Monday, May 26, 2008

Going for a Bike Ride

The countdown has begun for the 2008 NHL Entry Draft and while everyone is putting together their various mock drafts there is an event for select prospects that will go a long way in deciding where the prospects will wind up. We are talking about the annual NHL scouting combine that will start tomorrow in Toronto.

In many ways this is the make or break for many a prospect as they can make up for a suspect season or they can take a great season and render it worthless. The NHL Combine is a series of tests that range from the psychological to the downright cruelest of torture test.

It is a chance for NHL teams to break down prospects, it is a chance for prospects to show a side of them that otherwise would escape the scouts and general managers. From discovering a hidden talent like speaking a language that nobody knew they spoke or dispelling questions about someone's heart.

The torture test we are talking about is know only as "the bike" and from the horror stories we have been told it just might be the most frightening measuring stick ever created. Nobody from the NHL has ever openly taken credit for developing this "performance test" but whoever did has created something that gets talked about.

"The Bike" is actually 2 different exercises as the first part will test a player's power as the prospect's feet are taped to the pedals of the bike, the resistance depending on the prospect's weight is adjusted from 15-22 lbs and then without standing the prospect has to pedal as hard as he can for 30 seconds.

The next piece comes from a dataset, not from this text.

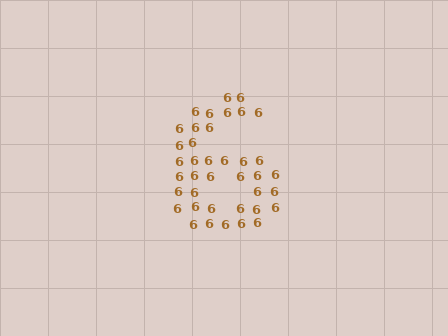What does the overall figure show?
The overall figure shows the digit 6.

We heard a rumor that when Freddie Sjostrom took the test in 2001 that he passed out and fell off the bike. The rumors according to legend say he was out cold before he hit the floor. Others have told stories of being dizzy, unable to see straight or thinking their world was coming to an end.

What is even more frightening is that this was the easier of the 2 tests as the 2nd part of this exercise is something out a real horror novel. Scouts claim that this is a test of a person's character as much as it is about measuring a prospect's maxing out their oxygen intake.

From all descriptions we have heard it is a cruel and almost barbaric test and nobody scout or personal director has every offered us any proof that this test has any real value. That is of course our point of view as those involved with the NHL truly believe it's value.

How to describe this monster starts with a set up of 4 bikes and next to each is a steel canister which is used to measure oxygen output. They use computers to collect and analyze carbon dioxide and oxygen. So far this does not sound all that bad but just wait it gets "interesting".

They strap the player to the pedals as before but here is the twist; they insert a plastic hose into the prospect's mouth. Then depending on how long a prospect takes to max out his oxygen intake (reportedly 10-20 minutes), the prospect is put though a series of tests that can be described as the ultimate horror for some.

Depending on who you listen to the failure to complete this exercise ranges from 15% to as high as 30%. The only thing any prospect has have said in common with another was how happy they were to get away from this device.

If you were able to make it though the entire test, it was simply a grueling experience that you are ever so glad that you will never have to repeat. However for those who struggled it was the nightmare of nightmares.

Prospects threw up, they felt as if they were jumping out of their skin or they thought they were on fire but they tried their best to make it though it. Rumors about how those who failed this test supposedly were viewed as lacking in heart drives many.

What is interesting in among the Ranger prospects we have ever talked to about this experience none really wants to share their own personal experience with the Ranger fans. On that count we can understand as this is a personal look deep inside oneself.

One can understand that when one discovers how much heart he truly has that sometimes it is not a very pleasant experience. We can guess at how well some of the Ranger prospects may have done because we know firsthand how strong the heart and desire of some of them.

What we can hope for is that whoever takes these tests over the next couple of days that they do their best.

For the rest of this week we are going to look at where the Rangers need to use their draft picks as well as doing a fresh version of the mock draft.

Some housecleaning

We wanted to send out a belated congrats to Bobby Sanguinetti who earned a Second Team ALL-OHL honors last week. Sanguinetti had the misfortune of having a career season during the same season as several highly talented draft eligible prospects.

Sanguinetti is still on track to become a very important part of the Ranger's future. Do not underestimate his ability to learn and while we think he needs time to work on his game in Hartford we would not be shocked to see him make the direct jump to the Rangers.

A message to John: I think you misread me when you wrote this:

No man, if the Canucks don't get Filatov, then they will get Boedker, as he is next on the offensive depth chart on this year's draft. The Canucks don't need another pest; they already have the shutdown/pest duo of Alex Burrows and Ryan Kesler.

Beeach is a very skilled player in his own right in addition to being a pest. What the Canucks do not need is more Europeans right now as their fans want to see a rugged tough guy who can score and right now despite his rep as a head case is also the best power forward prospect in the draft.

Neither Burrows or Kessler have Beeach's offensive upside and while I like Boedker the player he is just 5'11 compared to Beeach's 6'3. If the Canucks take the smaller Boedker over the monster sized Beeach the Canuck fans will riot (when don't they?)